Jim Nantz and Tony Romo
Romo hit the broadcasting world with the subtlety of an asteroid smacking Manhattan. Lauded almost immediately as the greatest color commentator of our time, the bigger question is how Romo will manage to top himself as the career unfolds. He appears up to the task, seeing plays before the snap and dropping macro/micro observations that leave lesser player-turned-analyst types wholly exposed. His enthusiasm for the game is genuine, immense and magnetic. DO I LIKE FOOTBALL ENOUGH? is a question I ask myself with an ounce of guilt while watching Romo melt into a puddle over a draw play in the second quarter of a Week 3 game between the Titans and Colts.
His rapid rise begs another question: Why can't others equally shine? Romo's 10,000 hours spent playing football allow him to teach CBS viewers what they'll never see on their own. The next guy goes from field to booth and offers little more than cliché bombs, unable to communicate what he's learned as a player. It helps to have the consistently smooth Nantz by his side as an expert-level table-setter, but who knows? Romo might thrive in the play-by-play seat, too.
Pat Summerall and John Madden
Just say the words ... Madden and Summerall ... and I'm flooded with mental snapshots of lounging in our family room watching ancient wars of the NFC East. I can smell the takeout pizza my father picked up at halftime.

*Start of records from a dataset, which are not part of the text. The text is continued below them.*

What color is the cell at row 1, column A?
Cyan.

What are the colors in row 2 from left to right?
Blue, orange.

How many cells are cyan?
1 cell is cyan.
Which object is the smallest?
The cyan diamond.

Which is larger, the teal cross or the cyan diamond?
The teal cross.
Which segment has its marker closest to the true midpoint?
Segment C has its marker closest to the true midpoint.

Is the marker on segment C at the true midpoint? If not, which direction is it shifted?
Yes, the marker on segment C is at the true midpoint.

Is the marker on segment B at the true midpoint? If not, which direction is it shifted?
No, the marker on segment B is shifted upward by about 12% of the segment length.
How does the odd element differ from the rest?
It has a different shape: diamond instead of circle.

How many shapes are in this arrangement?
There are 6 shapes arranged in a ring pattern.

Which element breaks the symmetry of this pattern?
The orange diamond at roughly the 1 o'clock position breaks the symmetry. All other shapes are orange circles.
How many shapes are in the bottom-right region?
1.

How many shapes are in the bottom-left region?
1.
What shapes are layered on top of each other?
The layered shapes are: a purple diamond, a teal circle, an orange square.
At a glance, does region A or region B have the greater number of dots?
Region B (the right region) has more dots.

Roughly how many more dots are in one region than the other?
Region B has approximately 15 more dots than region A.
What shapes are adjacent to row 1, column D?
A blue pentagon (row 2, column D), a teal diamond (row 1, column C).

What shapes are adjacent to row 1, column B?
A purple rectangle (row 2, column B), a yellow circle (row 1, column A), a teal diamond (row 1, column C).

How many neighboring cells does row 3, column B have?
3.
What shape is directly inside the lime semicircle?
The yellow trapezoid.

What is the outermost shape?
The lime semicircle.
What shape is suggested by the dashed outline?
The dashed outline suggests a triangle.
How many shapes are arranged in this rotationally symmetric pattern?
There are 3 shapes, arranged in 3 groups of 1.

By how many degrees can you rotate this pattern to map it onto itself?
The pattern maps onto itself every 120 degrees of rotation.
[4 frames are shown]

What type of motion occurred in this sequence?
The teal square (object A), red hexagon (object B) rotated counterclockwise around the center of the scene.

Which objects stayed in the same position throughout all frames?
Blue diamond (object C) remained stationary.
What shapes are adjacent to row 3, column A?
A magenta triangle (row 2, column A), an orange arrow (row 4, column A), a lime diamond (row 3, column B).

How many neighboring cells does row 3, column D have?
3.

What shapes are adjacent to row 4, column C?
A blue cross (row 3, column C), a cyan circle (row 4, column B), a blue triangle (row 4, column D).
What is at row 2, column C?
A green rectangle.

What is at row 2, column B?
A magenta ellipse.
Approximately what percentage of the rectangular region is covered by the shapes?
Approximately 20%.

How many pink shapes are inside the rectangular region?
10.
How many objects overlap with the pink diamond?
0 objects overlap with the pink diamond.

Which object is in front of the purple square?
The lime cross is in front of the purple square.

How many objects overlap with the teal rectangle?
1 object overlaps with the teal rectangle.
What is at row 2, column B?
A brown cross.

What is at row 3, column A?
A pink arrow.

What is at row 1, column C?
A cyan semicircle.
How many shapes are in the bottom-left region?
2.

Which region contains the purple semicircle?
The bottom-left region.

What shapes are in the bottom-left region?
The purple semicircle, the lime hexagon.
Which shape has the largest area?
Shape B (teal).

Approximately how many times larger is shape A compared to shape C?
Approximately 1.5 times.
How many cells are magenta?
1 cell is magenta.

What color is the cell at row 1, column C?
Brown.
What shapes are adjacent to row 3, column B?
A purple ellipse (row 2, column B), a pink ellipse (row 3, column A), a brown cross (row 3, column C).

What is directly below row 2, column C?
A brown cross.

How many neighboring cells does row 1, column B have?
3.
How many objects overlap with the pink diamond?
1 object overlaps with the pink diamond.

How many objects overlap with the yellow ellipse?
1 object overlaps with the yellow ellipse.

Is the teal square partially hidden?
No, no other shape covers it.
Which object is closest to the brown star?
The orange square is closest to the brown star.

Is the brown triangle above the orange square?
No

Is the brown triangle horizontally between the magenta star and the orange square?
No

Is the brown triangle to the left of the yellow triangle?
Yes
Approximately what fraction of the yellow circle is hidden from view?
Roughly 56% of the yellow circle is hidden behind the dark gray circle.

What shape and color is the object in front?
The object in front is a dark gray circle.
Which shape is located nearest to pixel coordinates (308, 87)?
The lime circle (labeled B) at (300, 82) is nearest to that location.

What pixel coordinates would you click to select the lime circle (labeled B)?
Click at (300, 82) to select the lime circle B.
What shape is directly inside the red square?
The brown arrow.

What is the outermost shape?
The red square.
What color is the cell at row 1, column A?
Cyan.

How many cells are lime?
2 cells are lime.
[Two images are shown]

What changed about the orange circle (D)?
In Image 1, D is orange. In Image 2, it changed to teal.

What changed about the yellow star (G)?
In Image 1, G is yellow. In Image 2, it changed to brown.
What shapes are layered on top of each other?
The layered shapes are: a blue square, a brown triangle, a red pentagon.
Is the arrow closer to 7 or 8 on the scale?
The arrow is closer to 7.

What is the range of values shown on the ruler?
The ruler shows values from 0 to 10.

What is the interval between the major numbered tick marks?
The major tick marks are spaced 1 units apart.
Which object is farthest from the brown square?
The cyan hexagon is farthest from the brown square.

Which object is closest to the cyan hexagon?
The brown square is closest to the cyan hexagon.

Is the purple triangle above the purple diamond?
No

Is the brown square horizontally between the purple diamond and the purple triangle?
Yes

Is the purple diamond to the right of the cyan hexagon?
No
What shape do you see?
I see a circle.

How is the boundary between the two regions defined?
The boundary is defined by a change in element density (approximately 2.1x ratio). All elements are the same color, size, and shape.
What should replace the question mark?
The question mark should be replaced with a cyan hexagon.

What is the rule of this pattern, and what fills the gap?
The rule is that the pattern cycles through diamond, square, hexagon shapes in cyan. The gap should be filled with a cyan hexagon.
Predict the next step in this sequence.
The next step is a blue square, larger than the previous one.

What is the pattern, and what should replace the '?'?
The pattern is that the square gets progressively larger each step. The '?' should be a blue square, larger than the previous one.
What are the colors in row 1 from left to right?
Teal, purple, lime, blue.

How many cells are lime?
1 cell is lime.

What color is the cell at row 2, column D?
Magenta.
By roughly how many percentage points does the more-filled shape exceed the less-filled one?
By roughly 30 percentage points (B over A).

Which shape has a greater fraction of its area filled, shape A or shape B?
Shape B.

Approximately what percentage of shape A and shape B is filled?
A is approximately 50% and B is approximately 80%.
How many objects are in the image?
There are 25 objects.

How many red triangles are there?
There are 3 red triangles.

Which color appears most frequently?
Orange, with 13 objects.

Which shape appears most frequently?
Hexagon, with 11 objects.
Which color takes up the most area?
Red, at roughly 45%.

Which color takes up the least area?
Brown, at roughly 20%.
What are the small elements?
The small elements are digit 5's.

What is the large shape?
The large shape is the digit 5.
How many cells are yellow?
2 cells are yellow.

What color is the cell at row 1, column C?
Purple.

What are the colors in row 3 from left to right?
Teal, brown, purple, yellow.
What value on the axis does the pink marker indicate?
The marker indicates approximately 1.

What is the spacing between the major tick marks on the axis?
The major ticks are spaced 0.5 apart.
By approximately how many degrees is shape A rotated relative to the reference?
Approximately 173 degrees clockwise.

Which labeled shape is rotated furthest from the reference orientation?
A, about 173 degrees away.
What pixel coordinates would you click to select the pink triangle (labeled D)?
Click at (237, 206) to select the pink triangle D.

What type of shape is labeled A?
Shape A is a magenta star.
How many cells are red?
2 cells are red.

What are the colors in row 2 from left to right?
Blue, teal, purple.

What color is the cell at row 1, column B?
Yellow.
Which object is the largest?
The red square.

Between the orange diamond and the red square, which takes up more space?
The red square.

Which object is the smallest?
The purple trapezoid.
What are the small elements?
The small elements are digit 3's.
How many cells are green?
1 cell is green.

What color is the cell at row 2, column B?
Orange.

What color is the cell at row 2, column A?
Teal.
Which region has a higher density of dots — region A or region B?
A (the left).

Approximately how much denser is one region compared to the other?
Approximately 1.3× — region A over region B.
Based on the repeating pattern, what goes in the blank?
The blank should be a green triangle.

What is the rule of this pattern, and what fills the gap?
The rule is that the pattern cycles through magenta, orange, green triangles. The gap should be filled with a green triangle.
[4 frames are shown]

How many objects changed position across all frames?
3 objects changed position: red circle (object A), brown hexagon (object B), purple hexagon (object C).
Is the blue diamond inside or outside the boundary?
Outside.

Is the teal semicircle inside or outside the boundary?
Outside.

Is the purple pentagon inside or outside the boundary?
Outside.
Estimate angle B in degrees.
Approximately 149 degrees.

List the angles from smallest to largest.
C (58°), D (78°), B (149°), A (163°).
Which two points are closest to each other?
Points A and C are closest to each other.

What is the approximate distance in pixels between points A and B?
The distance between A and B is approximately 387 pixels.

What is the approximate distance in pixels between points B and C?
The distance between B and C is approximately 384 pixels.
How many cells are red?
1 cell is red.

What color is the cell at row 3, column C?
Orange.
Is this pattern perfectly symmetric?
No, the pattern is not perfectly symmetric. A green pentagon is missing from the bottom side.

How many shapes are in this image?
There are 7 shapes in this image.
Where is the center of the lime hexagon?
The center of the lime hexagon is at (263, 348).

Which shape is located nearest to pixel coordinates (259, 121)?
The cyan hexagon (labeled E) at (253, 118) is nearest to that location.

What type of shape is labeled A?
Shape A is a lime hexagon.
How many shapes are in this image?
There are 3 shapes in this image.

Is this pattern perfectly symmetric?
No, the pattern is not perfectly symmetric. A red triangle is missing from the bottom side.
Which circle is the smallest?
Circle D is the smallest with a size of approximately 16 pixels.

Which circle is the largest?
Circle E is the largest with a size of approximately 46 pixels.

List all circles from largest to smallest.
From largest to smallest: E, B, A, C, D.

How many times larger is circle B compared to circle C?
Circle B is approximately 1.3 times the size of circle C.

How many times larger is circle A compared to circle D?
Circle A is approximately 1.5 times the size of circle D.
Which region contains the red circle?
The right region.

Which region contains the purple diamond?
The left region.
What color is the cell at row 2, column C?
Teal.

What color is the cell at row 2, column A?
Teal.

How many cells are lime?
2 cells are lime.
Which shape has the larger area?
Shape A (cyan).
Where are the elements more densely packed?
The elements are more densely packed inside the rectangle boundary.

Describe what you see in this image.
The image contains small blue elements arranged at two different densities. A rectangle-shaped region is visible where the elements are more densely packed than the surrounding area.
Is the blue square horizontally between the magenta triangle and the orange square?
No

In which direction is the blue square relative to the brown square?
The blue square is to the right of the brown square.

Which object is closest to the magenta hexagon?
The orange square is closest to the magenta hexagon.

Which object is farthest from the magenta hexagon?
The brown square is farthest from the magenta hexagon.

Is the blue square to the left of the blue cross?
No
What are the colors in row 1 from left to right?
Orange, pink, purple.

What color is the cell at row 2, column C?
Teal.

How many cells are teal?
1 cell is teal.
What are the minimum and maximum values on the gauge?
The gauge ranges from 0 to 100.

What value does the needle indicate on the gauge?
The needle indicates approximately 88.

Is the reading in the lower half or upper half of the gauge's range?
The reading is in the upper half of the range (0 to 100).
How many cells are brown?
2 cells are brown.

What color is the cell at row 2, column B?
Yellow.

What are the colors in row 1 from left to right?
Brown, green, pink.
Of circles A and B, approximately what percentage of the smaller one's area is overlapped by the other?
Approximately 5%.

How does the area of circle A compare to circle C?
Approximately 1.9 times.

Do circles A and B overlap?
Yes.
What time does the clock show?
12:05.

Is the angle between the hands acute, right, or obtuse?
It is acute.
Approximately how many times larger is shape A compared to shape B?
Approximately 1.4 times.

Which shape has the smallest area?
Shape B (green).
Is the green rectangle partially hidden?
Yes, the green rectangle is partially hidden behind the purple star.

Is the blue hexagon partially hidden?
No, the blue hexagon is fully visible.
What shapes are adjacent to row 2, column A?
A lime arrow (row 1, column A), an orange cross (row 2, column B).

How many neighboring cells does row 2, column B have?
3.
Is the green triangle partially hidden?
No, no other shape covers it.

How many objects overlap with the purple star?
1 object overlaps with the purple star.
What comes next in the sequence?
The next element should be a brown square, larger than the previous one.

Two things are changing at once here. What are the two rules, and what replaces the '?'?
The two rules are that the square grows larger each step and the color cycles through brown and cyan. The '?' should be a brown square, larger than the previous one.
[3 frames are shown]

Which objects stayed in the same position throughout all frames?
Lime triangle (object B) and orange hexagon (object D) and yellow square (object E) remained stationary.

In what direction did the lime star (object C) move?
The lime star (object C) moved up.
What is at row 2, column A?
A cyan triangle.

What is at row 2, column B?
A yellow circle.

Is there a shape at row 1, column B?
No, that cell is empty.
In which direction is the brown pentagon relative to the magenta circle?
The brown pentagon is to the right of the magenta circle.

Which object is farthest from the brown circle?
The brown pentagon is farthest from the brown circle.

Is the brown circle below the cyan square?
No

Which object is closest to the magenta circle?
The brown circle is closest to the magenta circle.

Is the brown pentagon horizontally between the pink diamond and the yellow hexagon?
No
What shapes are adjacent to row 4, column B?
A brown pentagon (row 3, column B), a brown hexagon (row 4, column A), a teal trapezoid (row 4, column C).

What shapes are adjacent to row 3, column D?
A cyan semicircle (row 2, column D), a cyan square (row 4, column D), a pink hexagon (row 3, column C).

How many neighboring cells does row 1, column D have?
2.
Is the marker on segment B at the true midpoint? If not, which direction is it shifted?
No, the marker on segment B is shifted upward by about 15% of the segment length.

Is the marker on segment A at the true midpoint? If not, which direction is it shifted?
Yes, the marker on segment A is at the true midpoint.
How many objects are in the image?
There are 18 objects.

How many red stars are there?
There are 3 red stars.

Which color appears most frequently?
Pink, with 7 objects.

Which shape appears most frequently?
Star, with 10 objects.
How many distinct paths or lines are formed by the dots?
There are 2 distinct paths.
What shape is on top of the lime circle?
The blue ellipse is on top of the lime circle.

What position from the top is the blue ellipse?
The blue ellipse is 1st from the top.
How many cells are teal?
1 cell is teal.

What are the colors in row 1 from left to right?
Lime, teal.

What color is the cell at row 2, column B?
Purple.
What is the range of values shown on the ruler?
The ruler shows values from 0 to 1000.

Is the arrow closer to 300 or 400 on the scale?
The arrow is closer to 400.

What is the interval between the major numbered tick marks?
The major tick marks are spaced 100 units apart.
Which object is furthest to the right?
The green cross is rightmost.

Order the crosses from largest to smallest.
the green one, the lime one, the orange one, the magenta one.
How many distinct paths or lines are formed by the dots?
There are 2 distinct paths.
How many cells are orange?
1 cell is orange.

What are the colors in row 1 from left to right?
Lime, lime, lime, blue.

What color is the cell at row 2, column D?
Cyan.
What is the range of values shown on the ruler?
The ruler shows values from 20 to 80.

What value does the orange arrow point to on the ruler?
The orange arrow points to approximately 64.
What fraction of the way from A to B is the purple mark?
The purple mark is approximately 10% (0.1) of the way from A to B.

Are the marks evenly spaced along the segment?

The fireplace crackling. Summerall with his "Southern-honeyed bass" describing a Joe Morris carry off tackle; Madden piping in with effusive praise for Mark Bavaro's soul-shuddering block of Dexter Manley.
What's lost on the younger person who knows Madden more intimately as a must-have for Xbox: He was the finest brand of teacher. The legendary ex-Raiders coach -- like Romo above -- was able to communicate the wisdom he accrued. Those lessons were handed down with a zeal for the Xs and Os and detectable adoration for the players and coaches whose stories he told during 30 years of broadcasting. Madden worked with a host of luminaries including Vin Scully and Al Michaels, but Summerall always felt like home.